Saturday, February 20, 2010

Comrade Who

The other day Mick Farren pointed out that across the pond in Britain they're in something of a tizzy after realizing twenty two years after the fact that -- brace yourself -- some episodes of Dr. Who involve social commentary. Shocking, isn't it? Specifically, it's the "revelation" that the Seventh Doctor's adventure "The Happiness Patrol" (1988) was a criticism of the retrograde politics of Margret Thatcher that has the Brit's knickers in a twist.

Can you spot the vicious egoist?

The episode's impact was undoubtedly blunted by the fact that Sylvester McCoy ranks down with Colin Baker as one of the least popular Doctors of all time. But it did make Den of Geek's list of "Ten Under-rated Classic Doctor Who Stories" last year, where it was described as "...a great mix of anarchic Troughton-style Who and heavily Eighties-style, political comedy/thriller."

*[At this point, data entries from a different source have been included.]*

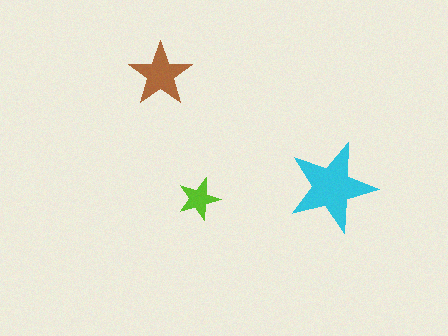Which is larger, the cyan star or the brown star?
The cyan one.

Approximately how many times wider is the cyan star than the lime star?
About 2 times wider.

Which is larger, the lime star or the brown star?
The brown one.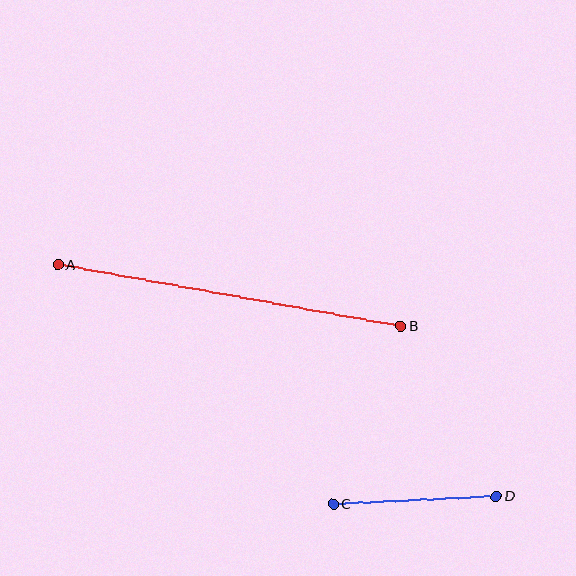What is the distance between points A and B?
The distance is approximately 348 pixels.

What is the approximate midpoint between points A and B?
The midpoint is at approximately (229, 295) pixels.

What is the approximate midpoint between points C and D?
The midpoint is at approximately (415, 500) pixels.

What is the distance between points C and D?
The distance is approximately 163 pixels.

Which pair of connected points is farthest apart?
Points A and B are farthest apart.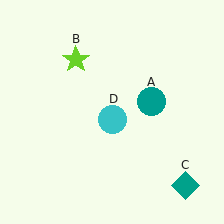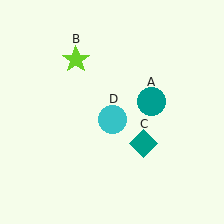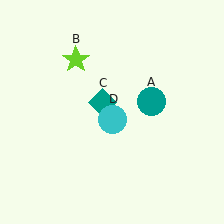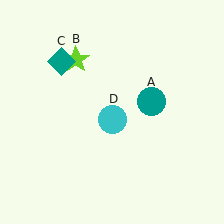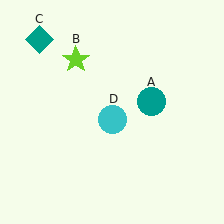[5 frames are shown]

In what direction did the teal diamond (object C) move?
The teal diamond (object C) moved up and to the left.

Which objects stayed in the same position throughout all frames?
Teal circle (object A) and lime star (object B) and cyan circle (object D) remained stationary.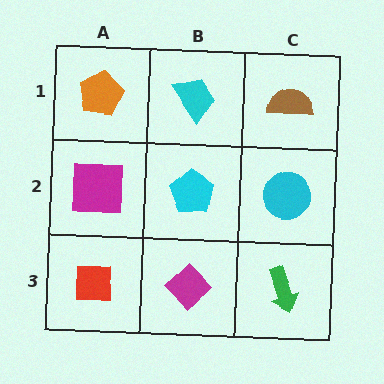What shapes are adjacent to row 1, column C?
A cyan circle (row 2, column C), a cyan trapezoid (row 1, column B).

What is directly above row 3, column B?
A cyan pentagon.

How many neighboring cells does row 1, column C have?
2.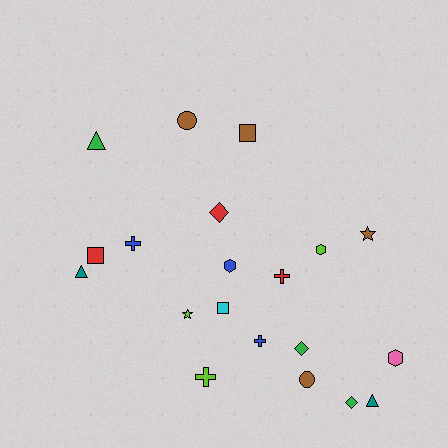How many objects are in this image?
There are 20 objects.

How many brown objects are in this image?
There are 4 brown objects.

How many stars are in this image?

What makes this such a bizarre controversy is that at that same time the BBC was airing another show called Yes, Minister (1980-1988), which was consciously intended to discredit democracy and advance a right-wing ideology. So apparently in Britain right-wing propaganda passes without comment, but left-wing allegories are scandalous decades after the fact. No wonder the BNP is winning elections.